The amount of sleep women undergoing in vitro fertilization get each day may have an impact on their pregnancy outcomes, according to a new study.
And too much might be just as harmful as too little.
A team of researchers from Korea analyzed the self-reported sleep habits of more than 650 women before undergoing IVF and broke them into three groups: “Short sleepers” got four to six hours per day; “moderate sleepers” got seven to eight; and “long sleepers” got nine to 11. Overall, pregnancy rates were higher in the moderate sleepers than in women who clocked more than nine hours a night — 53 percent versus 43 percent respectively. The pregnancy rate among short sleepers was roughly 46 percent.

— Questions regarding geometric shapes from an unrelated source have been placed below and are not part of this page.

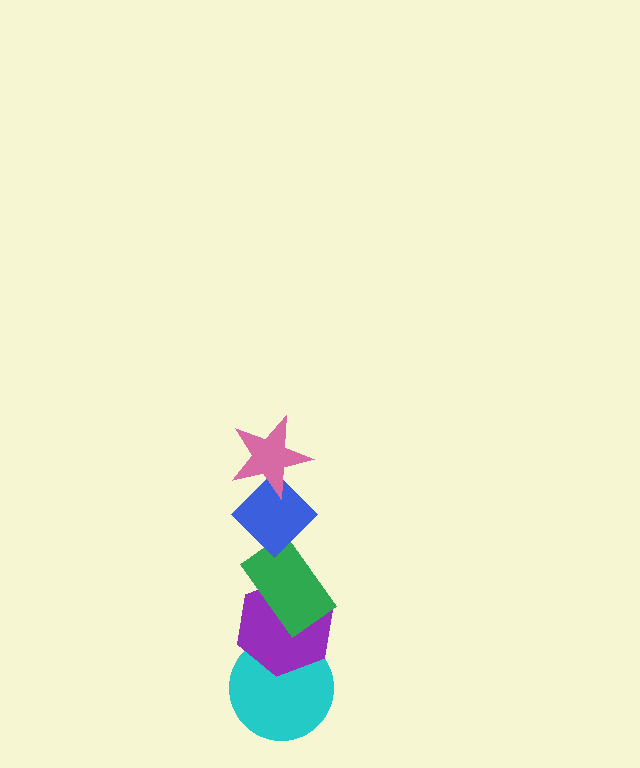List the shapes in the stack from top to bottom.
From top to bottom: the pink star, the blue diamond, the green rectangle, the purple hexagon, the cyan circle.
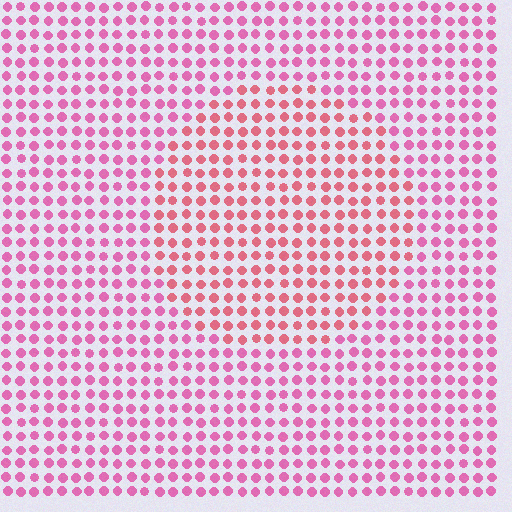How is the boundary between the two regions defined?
The boundary is defined purely by a slight shift in hue (about 25 degrees). Spacing, size, and orientation are identical on both sides.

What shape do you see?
I see a circle.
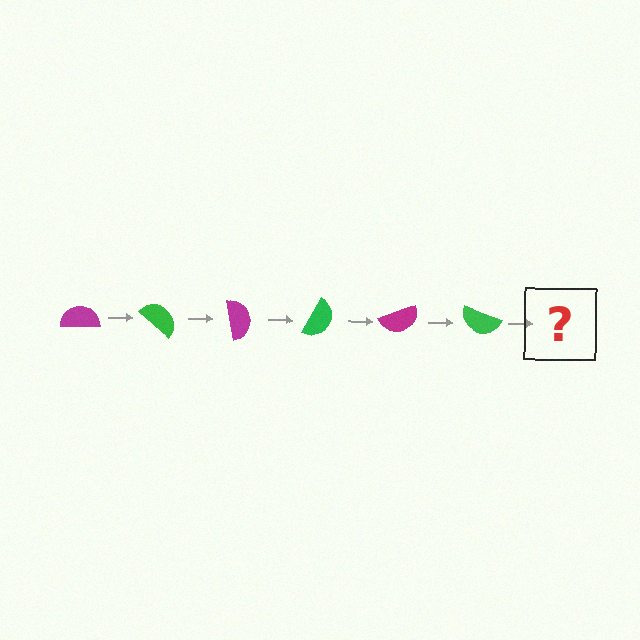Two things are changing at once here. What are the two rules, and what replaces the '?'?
The two rules are that it rotates 40 degrees clockwise each step and the color cycles through magenta and green. The '?' should be a magenta semicircle, rotated 240 degrees clockwise from the start.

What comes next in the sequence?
The next element should be a magenta semicircle, rotated 240 degrees clockwise from the start.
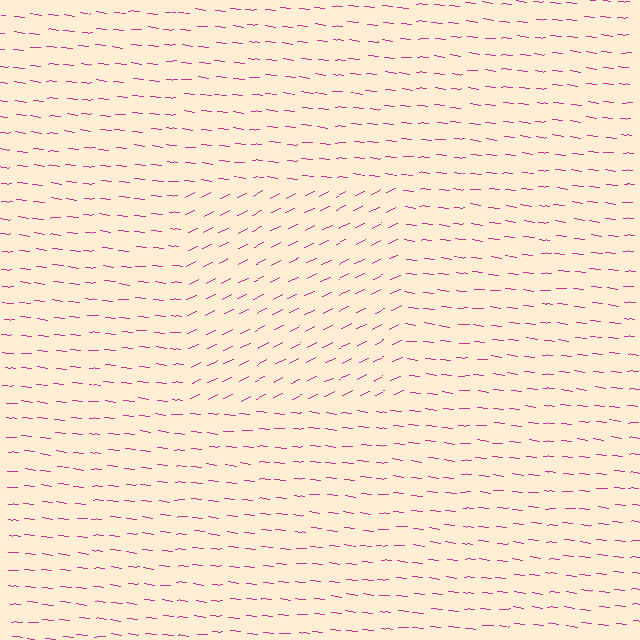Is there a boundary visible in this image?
Yes, there is a texture boundary formed by a change in line orientation.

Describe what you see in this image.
The image is filled with small magenta line segments. A rectangle region in the image has lines oriented differently from the surrounding lines, creating a visible texture boundary.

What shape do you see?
I see a rectangle.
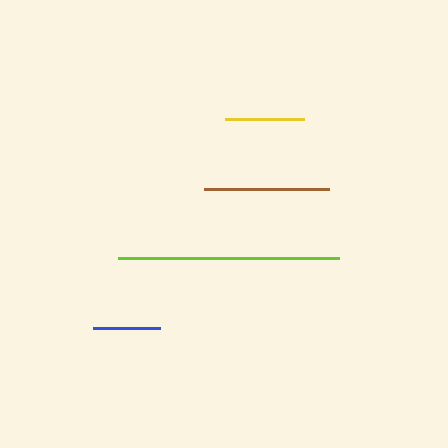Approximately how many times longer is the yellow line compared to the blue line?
The yellow line is approximately 1.2 times the length of the blue line.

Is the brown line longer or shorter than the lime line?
The lime line is longer than the brown line.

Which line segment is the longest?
The lime line is the longest at approximately 221 pixels.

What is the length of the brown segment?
The brown segment is approximately 125 pixels long.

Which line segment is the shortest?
The blue line is the shortest at approximately 67 pixels.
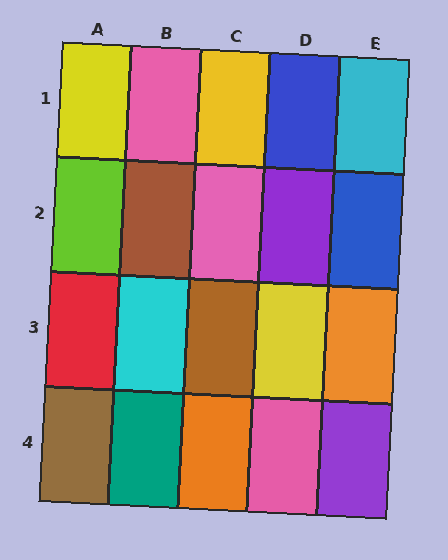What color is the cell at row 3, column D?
Yellow.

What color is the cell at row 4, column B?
Teal.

“We don’t know a lot about sleep and fertility — there’s not very much research out there,” said Dr. Carmelo Sgarlata, a reproductive endocrinologist with the Reproductive Science Center of the San Francisco Bay Area. Sgarlata, who did not work on the study, called the findings “new and interesting,” but cautioned that they were preliminary and do not establish clear cause and effect.
Getting enough sleep benefits reproductive hormone secretion, according to the study’s authors, who presented their findings at the American Society for Reproductive Medicine’s annual meeting in Boston this week. But while that could be helpful for overall fertility, as well as IVF outcomes, too much sleep may disrupt circadian rhythms — the internal biological clocks that govern sleep cycles — as well as certain hormone cycles, thus impairing fertility.
“We know that sleep habits can certainly alter circadian rhythms, hormone secretions and menstrual cycles,” echoed Dr. Evan Rosenbluth, a reproductive endocrinologist who also works with the Reproductive Science center, in an email to The Huffington Post. “[But] the effect on infertility is a little harder to tease out, because there are so many details that are hard to control for. For instance, sleep quality and other patient variables, such as stress and weight, which have known effects on fertility can also have effects on sleep. So it becomes a chicken and egg dilemma.” Rosenbluth is not affiliated with the study.
Sgarlata explained that there are many factors with a much clearer impact on fertility that have nothing to do with sleep or modifiable behaviors. “Often, people who get a lot of sleep have depression, or they may have seasonal affective disorder, all of which could certainly affect fertility.”
Yet the new research joins a growing body of studies investigating the connection between sleep and fertility. A review presented last summer at the European Society of Human Reproduction and Embryology’s annual meeting in London found that shift work was clearly tied to miscarriage, menstrual problems and failure to become pregnant after one year of trying to conceive.
And while researchers do not fully understand how sleep affects fertility and pregnancy, or to what degree, the new study argues that moderate sleep should be recommended to patients undergoing IVF cycles in order to improve their outcomes.
Sglarata took it one step further. “I would say that a good, useful seven to eight hours of sleep a day should be recommended for any patient attempting to get pregnant,” he said.